The federal program for parent loans for undergraduate students, Parent PLUS loans, have a fixed interest rate (currently 7 percent) and are not need-based so even wealthy parents can obtain them. They can go up to the full cost of attendance, depending on creditworthiness. Unlike the subsidized student loans, interest does accrue while the student is in school.

Beyond FAFSA

Private loans not subsidized by the government have become much more important as the limits on government loans fail to keep up with college costs. These will be more expensive, especially as fees in addition to higher interest rates add to the overall cost of the loan. Interest accrues even while the student is in school, though the rate may be slightly lower. And, cautions Price, “you have to read the fine print.” Prepayment terms, for instance, may be tricky.

High costs may not be dissuading families in the region from sending their kids to college, but they are not averse to saving costs where possible.

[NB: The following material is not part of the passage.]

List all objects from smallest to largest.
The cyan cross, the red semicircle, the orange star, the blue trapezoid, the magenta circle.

“What you do see more often is a student spending two years at NOVA [Northern Virginia Community College] and then transferring to a four-year college for the bachelor’s degree, as a cost-savings,” says Van Name.

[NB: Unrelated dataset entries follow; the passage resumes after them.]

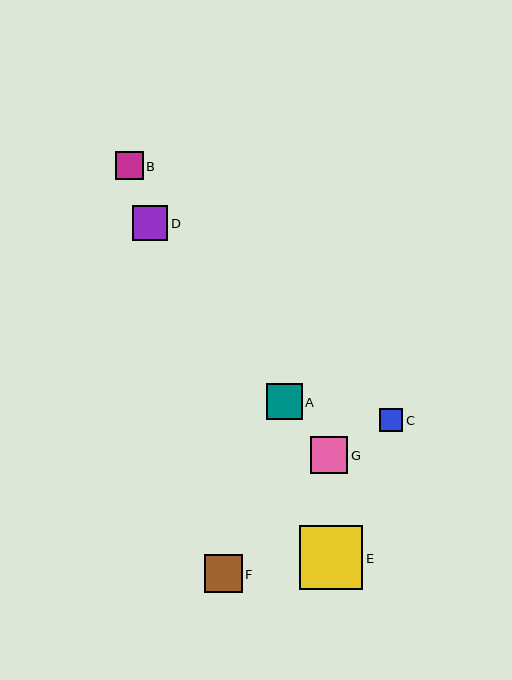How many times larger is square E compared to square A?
Square E is approximately 1.8 times the size of square A.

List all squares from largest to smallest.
From largest to smallest: E, F, G, A, D, B, C.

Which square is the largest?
Square E is the largest with a size of approximately 64 pixels.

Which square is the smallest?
Square C is the smallest with a size of approximately 23 pixels.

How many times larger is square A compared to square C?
Square A is approximately 1.5 times the size of square C.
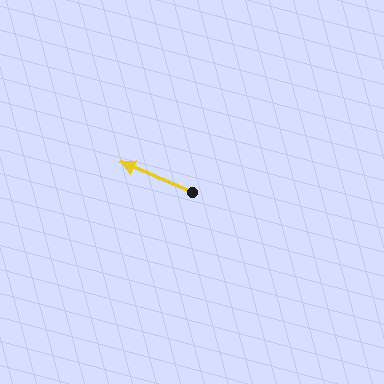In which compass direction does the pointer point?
Northwest.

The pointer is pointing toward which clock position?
Roughly 10 o'clock.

While costs may be much lower at a community college, it isn’t free, so it’s important to look for scholarship money there as well. The Phi Theta Kappa Honor Society offers scholarships for the associate degree at the community college and will continue it for a bachelor’s degree at a four-year college. The Coca-Cola Community College Academic Team awards 150 scholarships a year in varying amounts.

Even after all this, there can be a shortfall. Extended families can help cover it. Grandparents can give up to the full gift amount (currently $14,000 a year) tax-free or even frontload a contribution and take the exemption over five years. Kirchenbauer points out that intra-family loans through Zimple Money streamline and professionalize that source of funds and also give the student a chance to build a credit history.

In fact, crowdfunding sites like Zimple are growing as sources of funds to pay for college. These new facilities provide a way for friends and family to contribute with the more formal apparatus of documentation and loan servicing. Investors, too, are interested in getting into what is now the second-largest debt market after mortgages. CommonBond and SoFi are two peer-to-peer lending sites with specific student loan programs. “These new players can be quite competitive,” says Price.

And there is still room for that old-fashioned part-time job beyond work-study. Campus jobs including resident assistant or campus tour guide are possibilities, as well as merit-based employment such as research assistant. The student has control over these earnings, unlike work-study, where wages go directly to pay off tuition.